In most cases, the in-house pharmacy can provide medications at lower cost than commercial pharmacies. In addition, RMCC staff can not only verify a patient’s coverage before dispensing the drugs, but also can explore options and resources to help patients offset the often high cost of chemotherapies. “It is our goal to ensure they pay the lowest possible price for the drug,” Schulz says. If for some reason we can’t provide the most affordable copay here at our pharmacy, we send it to the pharmacy that can accomplish that goal.”
This spring, the pharmacy added a full-time nurse to help educate patients about the medications they are taking, and monitor for side effects. “The nurse will follow up with calls at critical time intervals, such as day seven, or day 14, after initially taking the medication, to assess side effects,” Schulz says. “That intervention can make all the difference. If you don’t manage side effects and the patient ends up in the hospital for dehydration, that can delay treatment.”

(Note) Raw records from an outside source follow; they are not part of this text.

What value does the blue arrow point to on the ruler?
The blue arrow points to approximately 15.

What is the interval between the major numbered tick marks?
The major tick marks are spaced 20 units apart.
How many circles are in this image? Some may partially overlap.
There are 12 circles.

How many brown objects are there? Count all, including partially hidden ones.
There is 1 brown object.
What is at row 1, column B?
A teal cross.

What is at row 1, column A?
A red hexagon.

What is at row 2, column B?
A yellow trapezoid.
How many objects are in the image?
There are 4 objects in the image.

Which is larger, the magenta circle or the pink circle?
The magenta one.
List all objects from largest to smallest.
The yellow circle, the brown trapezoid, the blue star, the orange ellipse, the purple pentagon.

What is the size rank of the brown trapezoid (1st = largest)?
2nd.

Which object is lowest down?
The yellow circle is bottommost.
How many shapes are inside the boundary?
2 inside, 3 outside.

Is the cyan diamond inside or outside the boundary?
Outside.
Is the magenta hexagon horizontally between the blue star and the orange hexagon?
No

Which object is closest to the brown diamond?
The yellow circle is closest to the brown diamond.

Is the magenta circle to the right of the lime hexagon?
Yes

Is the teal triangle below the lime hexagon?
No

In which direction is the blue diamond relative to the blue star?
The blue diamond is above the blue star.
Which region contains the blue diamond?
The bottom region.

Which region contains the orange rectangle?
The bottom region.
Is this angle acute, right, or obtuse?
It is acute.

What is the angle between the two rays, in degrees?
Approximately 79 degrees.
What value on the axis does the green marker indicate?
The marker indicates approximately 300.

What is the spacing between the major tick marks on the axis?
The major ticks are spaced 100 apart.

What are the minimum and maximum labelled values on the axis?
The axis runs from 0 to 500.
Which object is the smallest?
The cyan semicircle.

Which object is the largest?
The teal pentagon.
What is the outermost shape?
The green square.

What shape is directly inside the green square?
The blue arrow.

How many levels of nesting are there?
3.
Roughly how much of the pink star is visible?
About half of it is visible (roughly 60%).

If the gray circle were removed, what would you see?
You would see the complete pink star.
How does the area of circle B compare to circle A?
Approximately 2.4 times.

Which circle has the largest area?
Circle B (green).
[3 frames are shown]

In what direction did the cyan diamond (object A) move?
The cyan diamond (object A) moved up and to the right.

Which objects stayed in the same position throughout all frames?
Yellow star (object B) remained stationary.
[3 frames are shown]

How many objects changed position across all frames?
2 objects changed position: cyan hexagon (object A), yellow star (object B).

Schulz estimates that about 40 percent of chemotherapy drugs are delivered orally now, with many more in the pipeline. “A decade ago, it was about 5 percent.”
Oral chemotherapies have a lot of advantages for patients, Schulz says. “You can avoid having to go to the doctor’s office every week for hours. Instead you can be at home taking a couple pills in the morning.”
But there is a downside, he says. “The drawback is that we don’t know for sure that patients are taking it correctly. When they are sitting in the chair and you’re administering chemotherapy, you know it’s being given correctly.”
That’s one reason RMCC nurses and pharmacists check in with patients frequently. It’s essential to monitor compliance and make sure medications are being taken the right way, at the right time.
RMCC’s in-house pharmacy is more than just convenient, it’s a treatment advantage, Schulz says. “We’re getting drugs to patients much more quickly. And the patient has one-on-one communication with nurses, doctors, and the whole team. I really think the system just provides superior care.”